NOT ALL American golfers are susceptible to the spoiled brat syndrome running through their ranks of late. Davis Love can usually be relied upon for thoughtful, rational analysis of any situation. It is also usually delivered in a quiet and calm demeanour but there is one recorded occasion of Love becoming positively testy.

This arose during the USPGA Championship at Winged Foot two years ago. Love had started the week in 10th place on the US Ryder Cup standings and was plagued with questions about whether he was going to secure his place in the team in what was the last qualifying event.
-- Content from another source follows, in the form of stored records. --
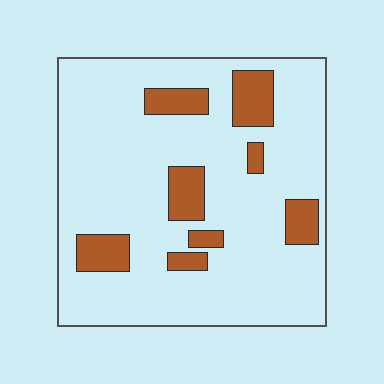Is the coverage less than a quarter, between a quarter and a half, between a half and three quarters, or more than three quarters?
Less than a quarter.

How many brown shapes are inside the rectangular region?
8.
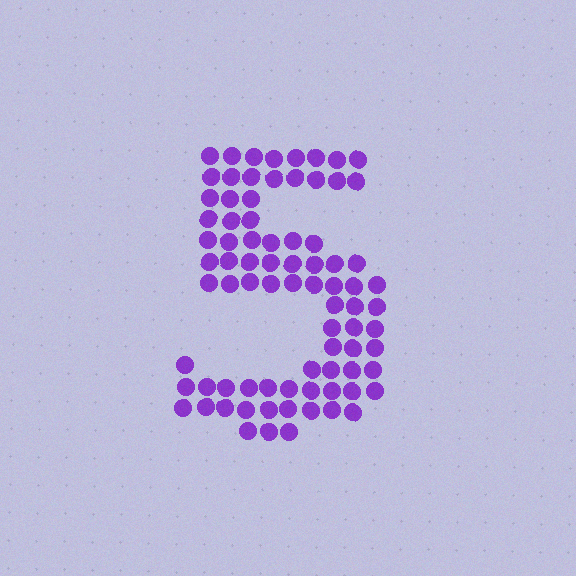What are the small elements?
The small elements are circles.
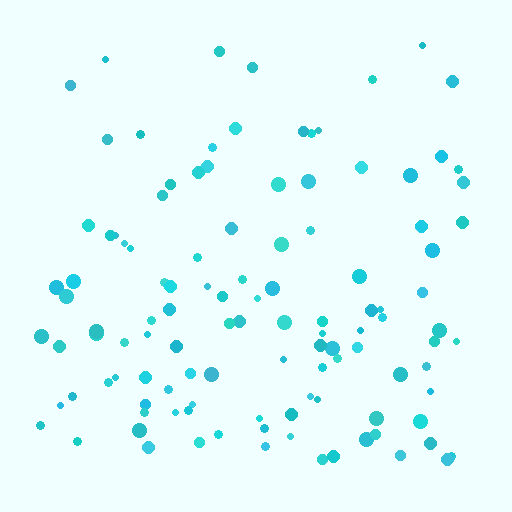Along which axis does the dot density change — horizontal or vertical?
Vertical.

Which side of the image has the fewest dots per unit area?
The top.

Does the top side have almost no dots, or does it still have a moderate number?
Still a moderate number, just noticeably fewer than the bottom.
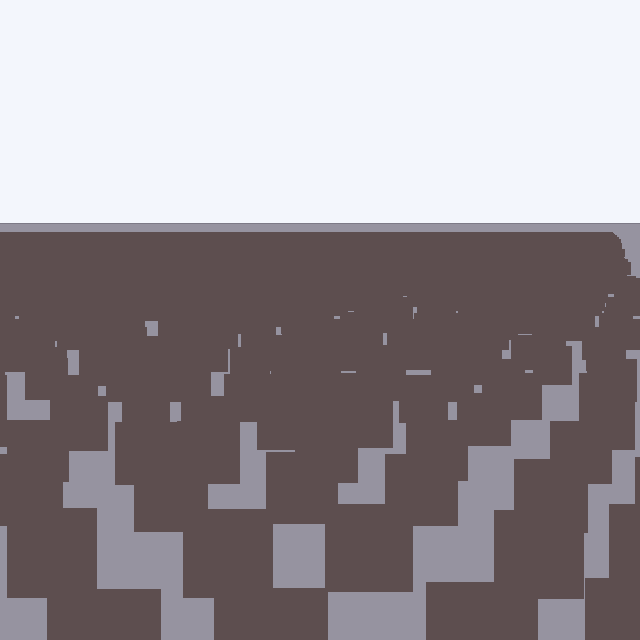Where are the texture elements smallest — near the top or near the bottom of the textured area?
Near the top.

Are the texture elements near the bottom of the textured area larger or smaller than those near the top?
Larger. Near the bottom, elements are closer to the viewer and appear at a bigger on-screen size.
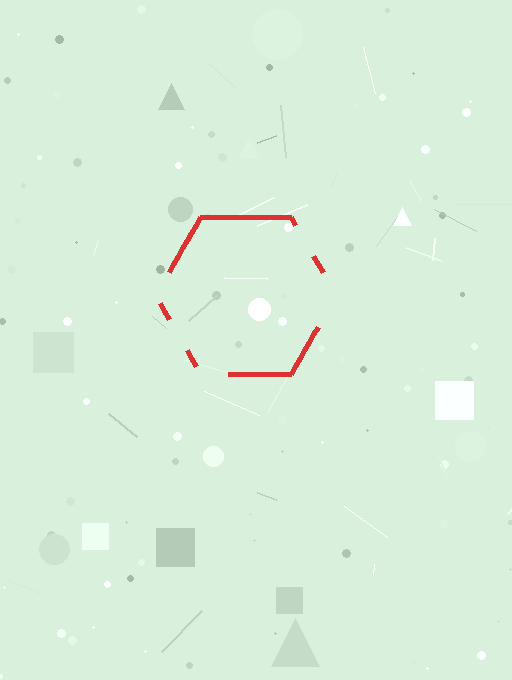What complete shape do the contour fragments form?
The contour fragments form a hexagon.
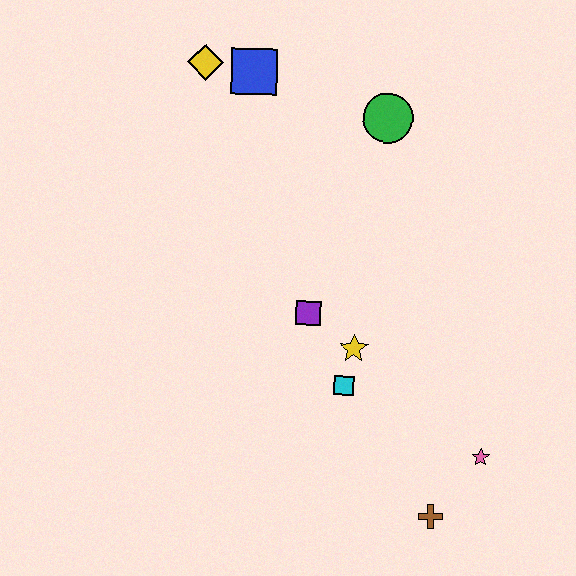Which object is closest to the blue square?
The yellow diamond is closest to the blue square.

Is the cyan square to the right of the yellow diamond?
Yes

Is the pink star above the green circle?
No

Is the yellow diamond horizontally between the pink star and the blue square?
No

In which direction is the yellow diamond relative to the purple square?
The yellow diamond is above the purple square.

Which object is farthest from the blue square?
The brown cross is farthest from the blue square.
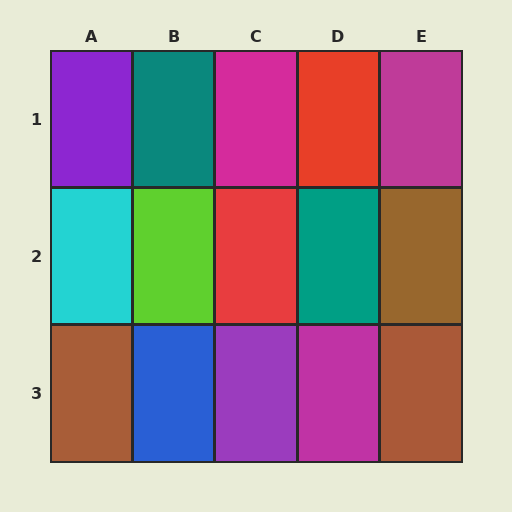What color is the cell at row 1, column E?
Magenta.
At last, even the mild mannered Love broke. "The USPGA," Love seethed, "is not the 'Q' school for the Ryder Cup."

The USPGA, which takes place for the 81st time at Medinah in Chicago this week, has always had a mild identity crisis but every two years is almost swamped by interest in the biennial transatlantic match between Europe and America. This week's tournament counts for both qualifying systems but while the Europeans have one last opportunity in Munich next week, this is it for the Americans.

Four years ago, Brad Faxon scored a final-round 63 at Riviera to make the team, while in 1997 Jeff Maggert closed with a 65 to sneak into the team. By winning at Winged Foot, Love also clinched his place on the team for Valderrama, but a first major championship title meant far more to the American.
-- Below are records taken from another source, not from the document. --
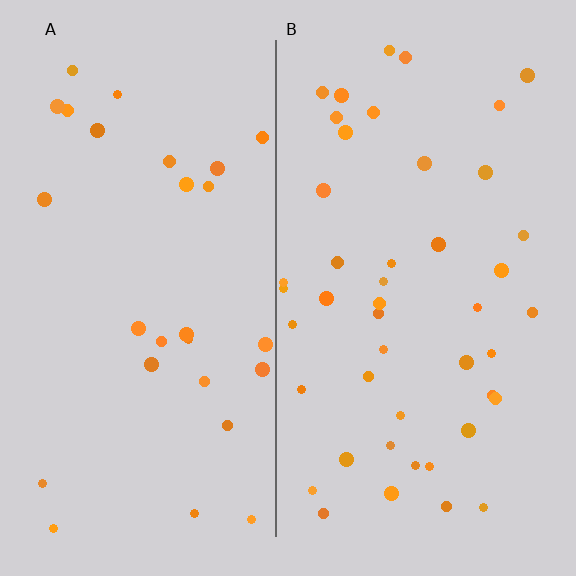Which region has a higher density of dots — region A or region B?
B (the right).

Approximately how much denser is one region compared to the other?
Approximately 1.7× — region B over region A.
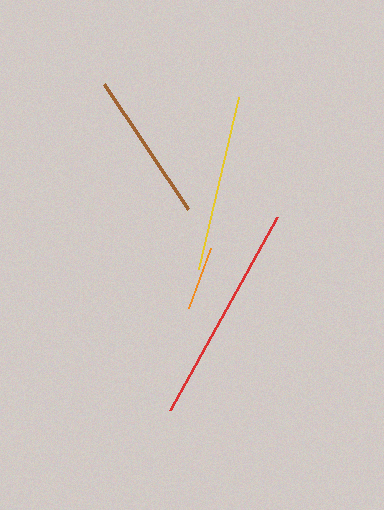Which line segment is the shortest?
The orange line is the shortest at approximately 64 pixels.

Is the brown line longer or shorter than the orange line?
The brown line is longer than the orange line.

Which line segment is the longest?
The red line is the longest at approximately 220 pixels.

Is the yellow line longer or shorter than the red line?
The red line is longer than the yellow line.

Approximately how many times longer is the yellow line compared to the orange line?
The yellow line is approximately 2.8 times the length of the orange line.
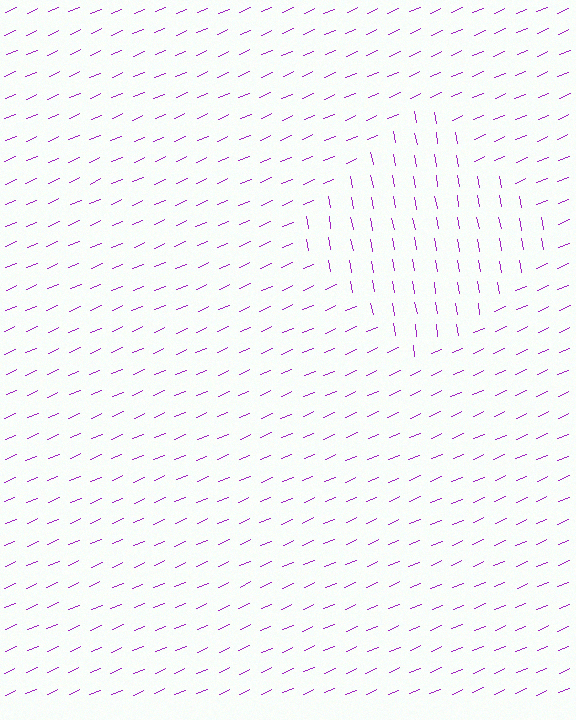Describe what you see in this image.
The image is filled with small purple line segments. A diamond region in the image has lines oriented differently from the surrounding lines, creating a visible texture boundary.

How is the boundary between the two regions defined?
The boundary is defined purely by a change in line orientation (approximately 77 degrees difference). All lines are the same color and thickness.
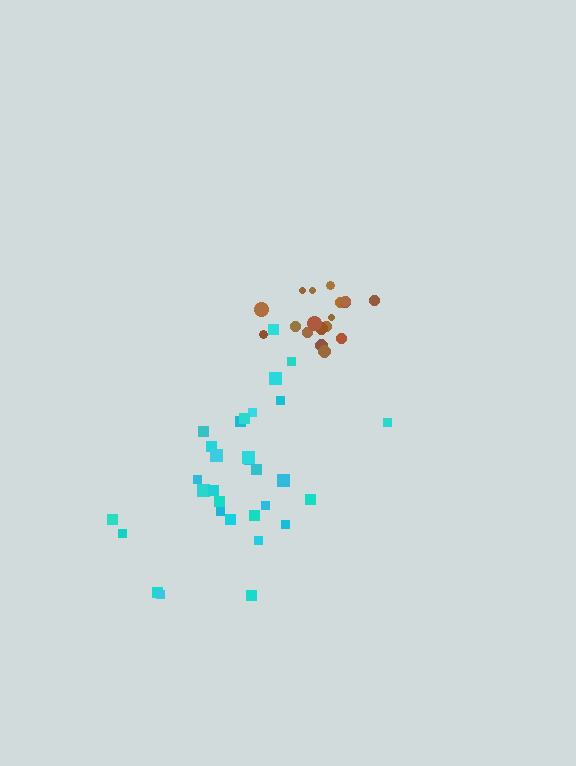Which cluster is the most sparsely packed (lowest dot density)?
Cyan.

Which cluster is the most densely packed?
Brown.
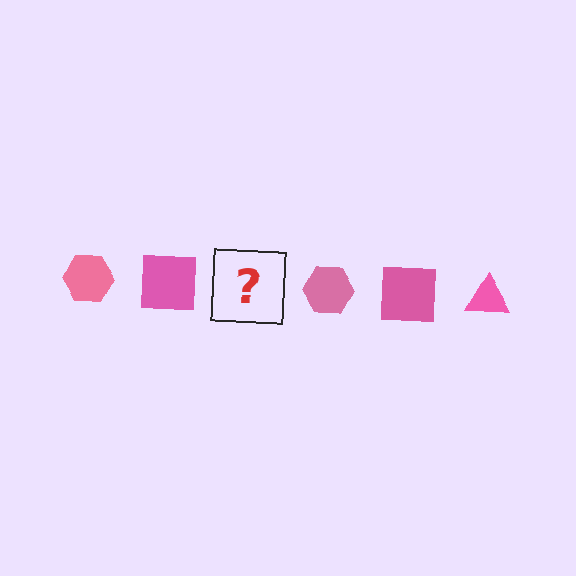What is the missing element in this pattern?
The missing element is a pink triangle.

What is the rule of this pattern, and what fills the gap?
The rule is that the pattern cycles through hexagon, square, triangle shapes in pink. The gap should be filled with a pink triangle.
That it was the USPGA added to the spice for such a golfing family as the Loves. Davis Love Jnr was a teaching pro who died in a plane crash in 1988. A rainbow emerged as Love III completed a five-stroke win over the then Open champion, Justin Leonard. "Who would have thought that the son of a PGA member would win the PGA Championship," he said. "Every day I play golf I think of my dad. I know that he would be extremely proud that I not only won a major, but the PGA."
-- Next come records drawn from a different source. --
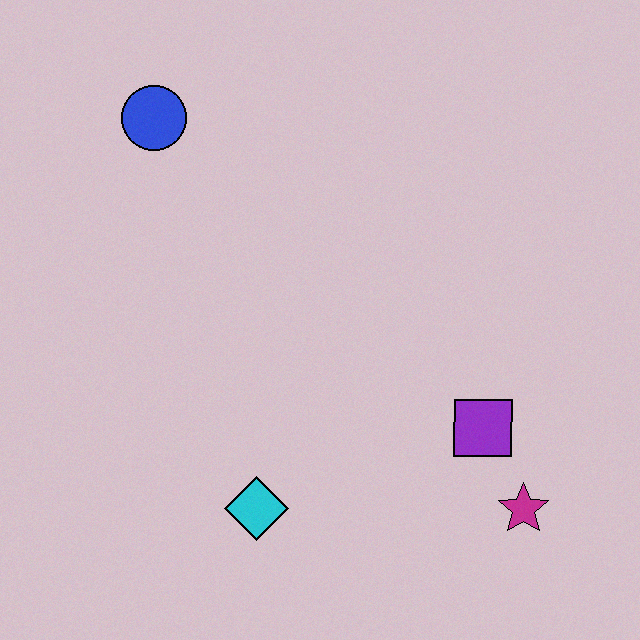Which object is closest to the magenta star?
The purple square is closest to the magenta star.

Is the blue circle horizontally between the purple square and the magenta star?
No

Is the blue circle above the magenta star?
Yes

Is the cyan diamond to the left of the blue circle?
No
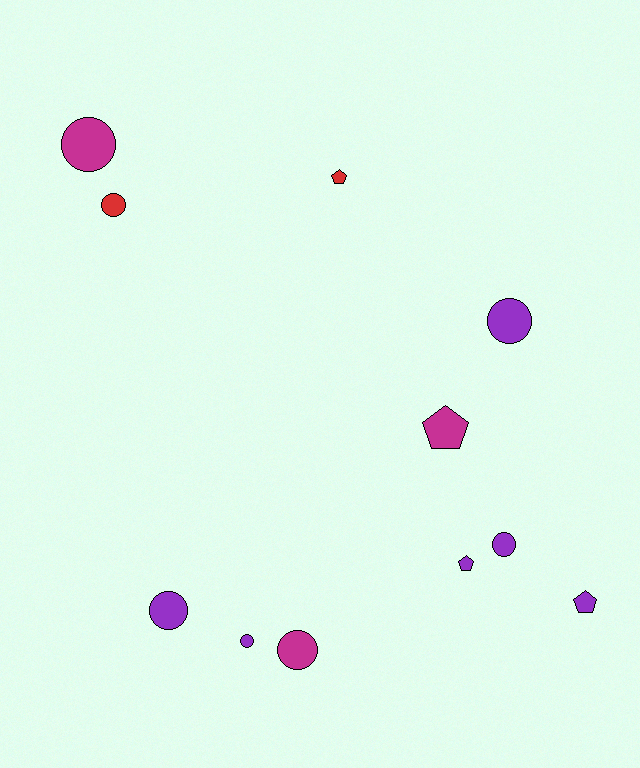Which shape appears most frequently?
Circle, with 7 objects.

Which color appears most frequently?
Purple, with 6 objects.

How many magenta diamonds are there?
There are no magenta diamonds.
As the fourth major, both chronologically and in importance, the USPGA is perhaps the workers' party following three Lord Mayors' Shows. The Masters is run by an elitist club and held in memory of the game's greatest amateur, Bobby Jones. Both the Opens of Britain and the United States are organised by bodies, in the Royal and Ancient and the US Golf Association, responsible for the rules for everyone playing the game and who also stage the major amateur competitions.

But the PGA of America, following the establishment of our own Professional Golfers' Association at The Belfry, was founded to look after the interests of the pros. The divorce between the club pros and the tournament professionals, as represented by the PGA Tour, is relatively recent. But as Love said, in connection with the current controversy about players being paid to play in the Ryder Cup: "There isn't a player out here [on tour] who has not been helped by the PGA of America at some point in their career."

The huge trophy on offer this week is named after Rodman Wanamaker, a department store magnate who invited 35 leading professionals to a lunch in New York on 16 January, 1916. Out of the meeting came the formation of the PGA of America and the idea that they should have their own tournament, held for the first time that summer before World War I intervened.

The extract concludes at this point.